Retiens surtout ceci : ce financement existe précisément parce que la majorité des petites structures françaises n’ont pas les moyens de payer un audit complet de leur propre poche. C’est ce qui rend la démarche accessible, même pour une entreprise de quelques salariés.
Le coût moyen d’une cyberattaque pour une TPE-PME
Commençons par le chiffre qui fait mal. Selon les données publiques recoupées après une étude Groupama de juillet 2025, le coût moyen d’une cyberattaque pour une TPE ou une PME française atteint 466 000 euros. Ce montant varie fortement : d’autres estimations situent la fourchette entre 59 000 et 466 000 euros, selon la taille de l’entreprise, le type d’attaque et surtout la durée d’interruption de l’activité.
Ce chiffre agrège plusieurs postes : la perte de chiffre d’affaires pendant l’arrêt des systèmes, le coût de remédiation technique, les éventuelles rançons, et parfois les sanctions liées à une fuite de données personnelles. Pour un indépendant ou une petite structure, une telle addition peut tout simplement signifier la fermeture.

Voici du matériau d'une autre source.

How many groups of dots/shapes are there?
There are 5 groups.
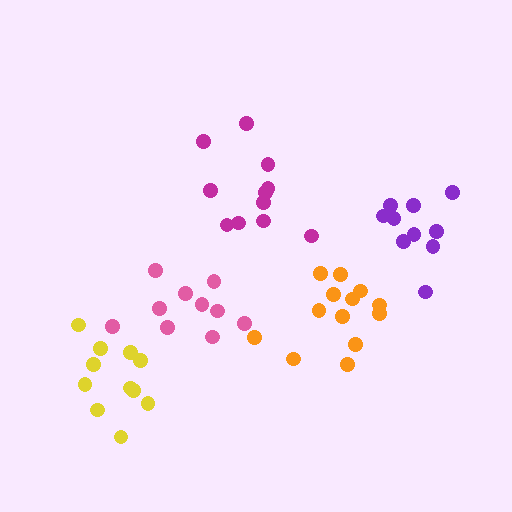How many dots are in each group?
Group 1: 11 dots, Group 2: 13 dots, Group 3: 10 dots, Group 4: 10 dots, Group 5: 11 dots (55 total).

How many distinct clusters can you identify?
There are 5 distinct clusters.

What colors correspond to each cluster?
The clusters are colored: magenta, orange, purple, pink, yellow.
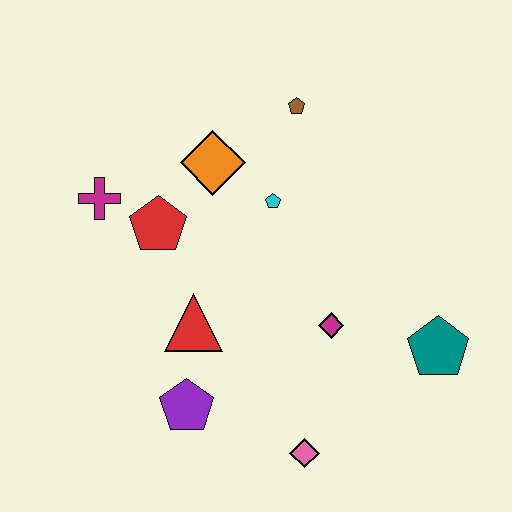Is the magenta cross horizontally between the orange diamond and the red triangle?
No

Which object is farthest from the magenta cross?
The teal pentagon is farthest from the magenta cross.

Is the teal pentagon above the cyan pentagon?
No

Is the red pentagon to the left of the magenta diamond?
Yes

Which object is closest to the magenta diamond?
The teal pentagon is closest to the magenta diamond.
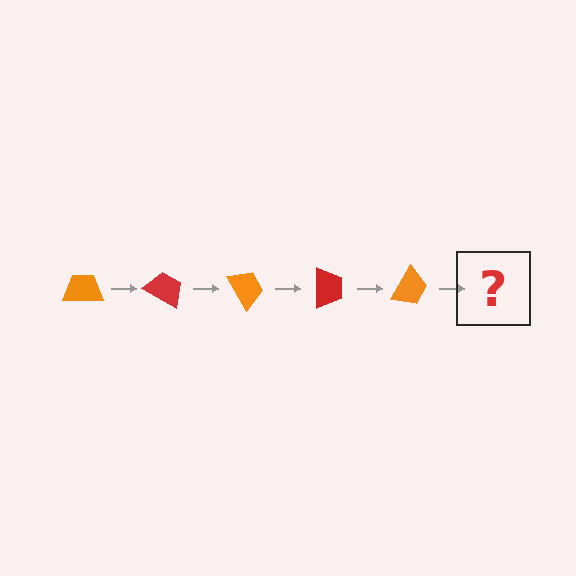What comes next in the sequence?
The next element should be a red trapezoid, rotated 150 degrees clockwise from the start.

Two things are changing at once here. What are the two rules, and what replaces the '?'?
The two rules are that it rotates 30 degrees clockwise each step and the color cycles through orange and red. The '?' should be a red trapezoid, rotated 150 degrees clockwise from the start.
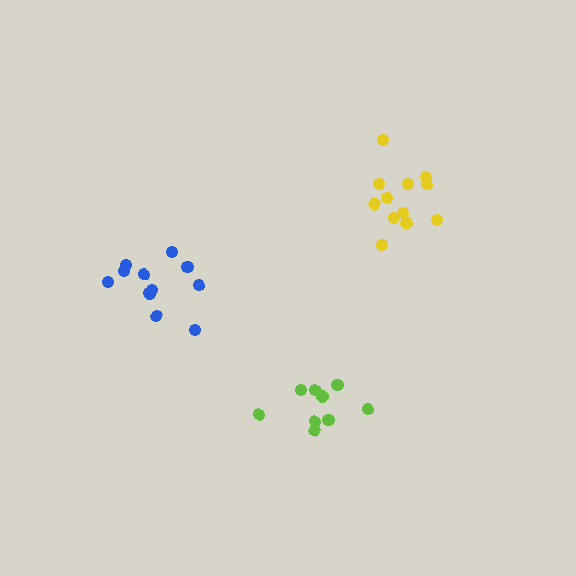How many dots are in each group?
Group 1: 13 dots, Group 2: 11 dots, Group 3: 9 dots (33 total).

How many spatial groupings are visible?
There are 3 spatial groupings.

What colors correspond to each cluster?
The clusters are colored: yellow, blue, lime.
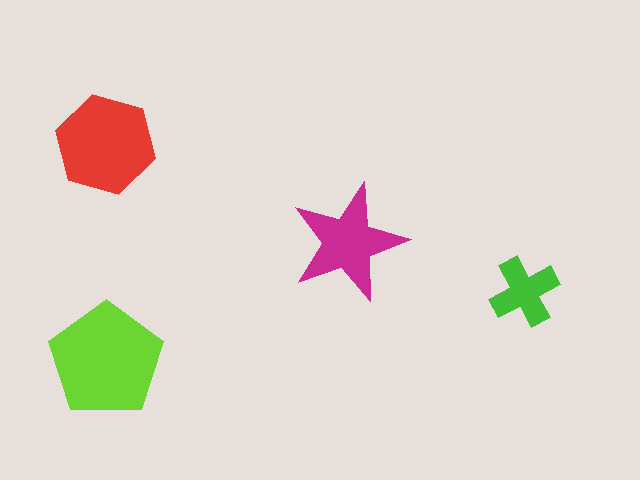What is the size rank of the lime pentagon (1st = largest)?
1st.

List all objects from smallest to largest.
The green cross, the magenta star, the red hexagon, the lime pentagon.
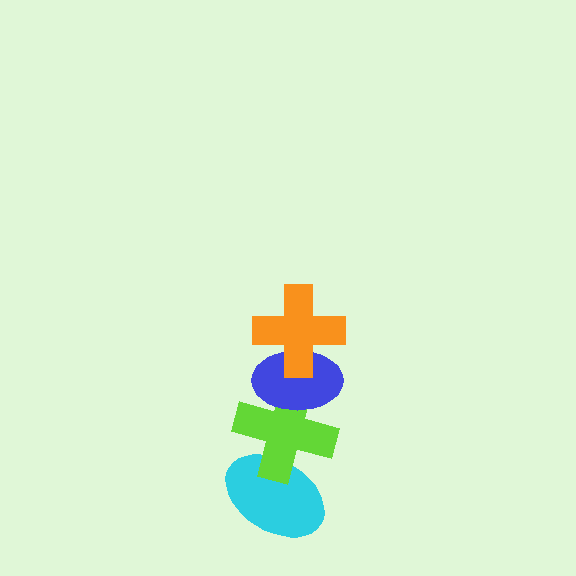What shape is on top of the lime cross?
The blue ellipse is on top of the lime cross.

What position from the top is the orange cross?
The orange cross is 1st from the top.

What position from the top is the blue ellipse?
The blue ellipse is 2nd from the top.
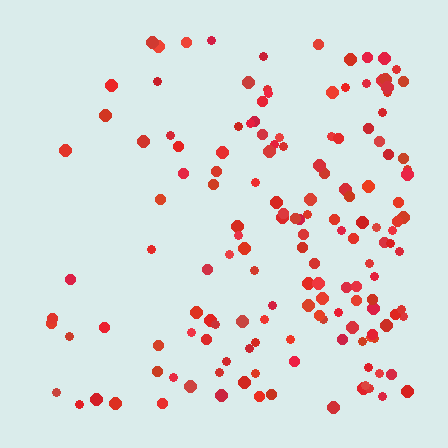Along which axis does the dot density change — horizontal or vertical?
Horizontal.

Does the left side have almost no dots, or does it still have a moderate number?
Still a moderate number, just noticeably fewer than the right.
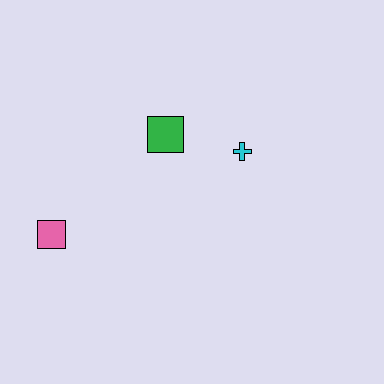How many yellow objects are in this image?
There are no yellow objects.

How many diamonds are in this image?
There are no diamonds.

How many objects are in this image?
There are 3 objects.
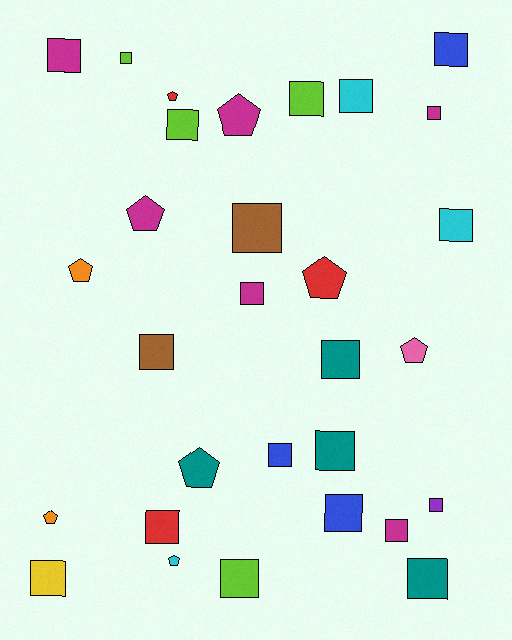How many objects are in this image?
There are 30 objects.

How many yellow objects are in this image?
There is 1 yellow object.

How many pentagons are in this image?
There are 9 pentagons.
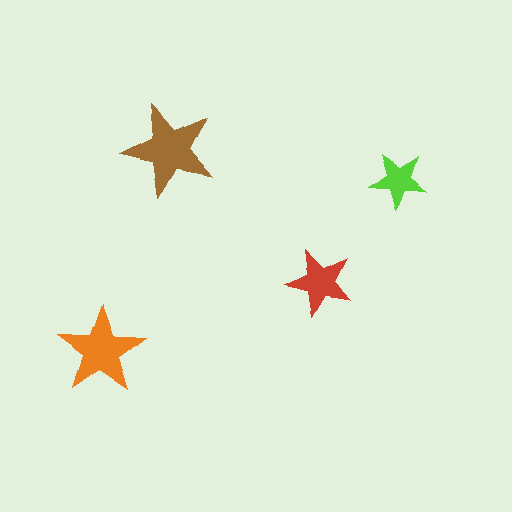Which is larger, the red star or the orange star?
The orange one.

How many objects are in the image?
There are 4 objects in the image.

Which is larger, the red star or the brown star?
The brown one.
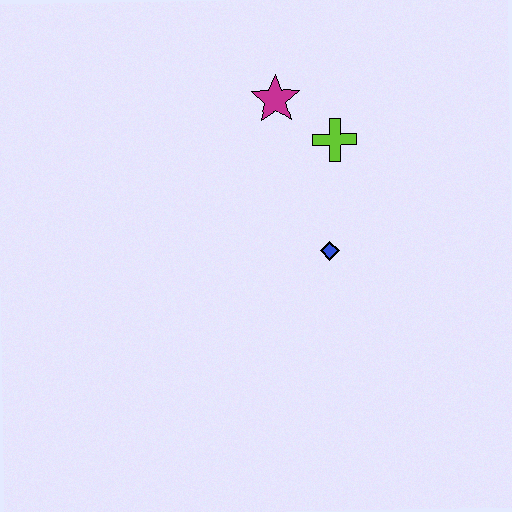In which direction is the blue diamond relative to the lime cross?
The blue diamond is below the lime cross.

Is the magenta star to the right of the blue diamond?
No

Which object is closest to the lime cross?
The magenta star is closest to the lime cross.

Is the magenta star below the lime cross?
No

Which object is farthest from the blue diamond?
The magenta star is farthest from the blue diamond.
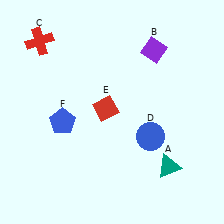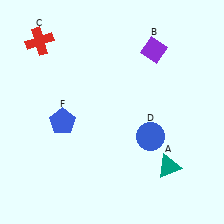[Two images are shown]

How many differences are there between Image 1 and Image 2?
There is 1 difference between the two images.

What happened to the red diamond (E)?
The red diamond (E) was removed in Image 2. It was in the top-left area of Image 1.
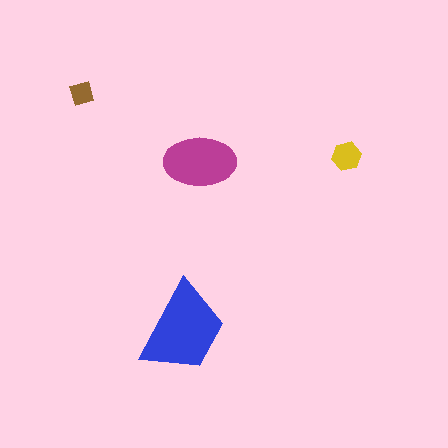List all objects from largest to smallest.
The blue trapezoid, the magenta ellipse, the yellow hexagon, the brown diamond.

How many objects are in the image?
There are 4 objects in the image.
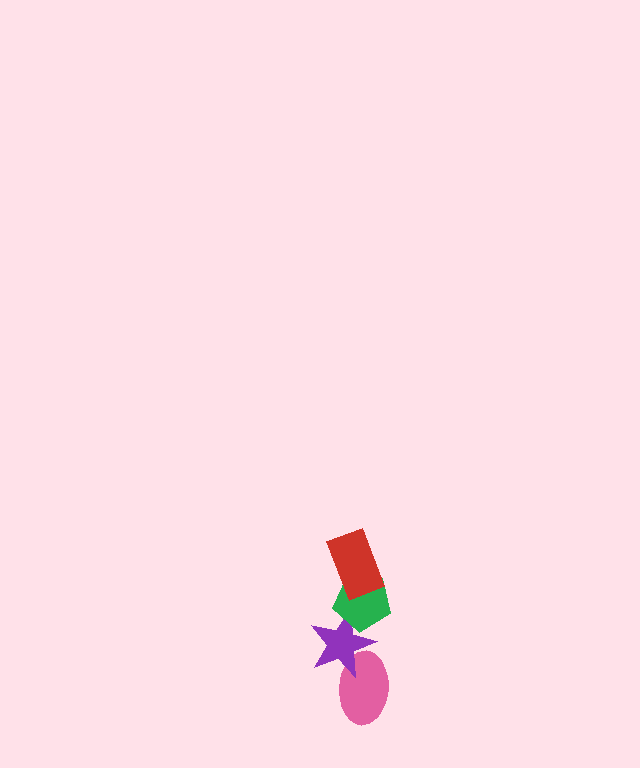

C’est précisément ce qui rend le financement d’une aide Bpifrance cybersécurité TPE PME aussi stratégique : mieux vaut dépenser quelques milliers d’euros en prévention que risquer une facture à six chiffres après coup.
Prends l’exemple d’un artisan qui perd l’accès à son logiciel de caisse pendant une semaine : les commandes s’accumulent et la trésorerie encaisse le choc en silence.
Ce que révèle vraiment le rapport ANSSI 2026 sur les PME françaises
Le dernier panorama de l’ANSSI, largement commenté dans la presse spécialisée, dresse un constat sans ambiguïté : 1 366 incidents de sécurité ont été traités sur la dernière période de référence, et 48 % des victimes de rançongiciels identifiées sont des TPE, PME ou ETI. Le tissu économique français, composé à plus de 99 % de petites structures, est devenu la cible principale des attaques, loin devant les grands groupes.
Plus inquiétant encore : 74 % de ces entreprises se situent sous le niveau dit « Essentiel », le socle minimal défini par l’agence (authentification renforcée, sauvegardes, mises à jour, sensibilisation des équipes). Autrement dit, trois PME sur quatre n’ont pas mis en place les protections jugées strictement indispensables. Cette vulnérabilité structurelle explique pourquoi Bpifrance et l’État ont lancé un dispositif de financement dédié plutôt que de se contenter de campagnes de sensibilisation. Les secteurs les plus régulièrement cités dans les remontées de l’ANSSI, comme les collectivités, la santé, l’industrie ou les prestataires numériques, ne sont pas les seuls concernés : la majorité des incidents traités touchent aussi des commerces, des cabinets et des entreprises de services qui n’avaient jamais imaginé être une cible.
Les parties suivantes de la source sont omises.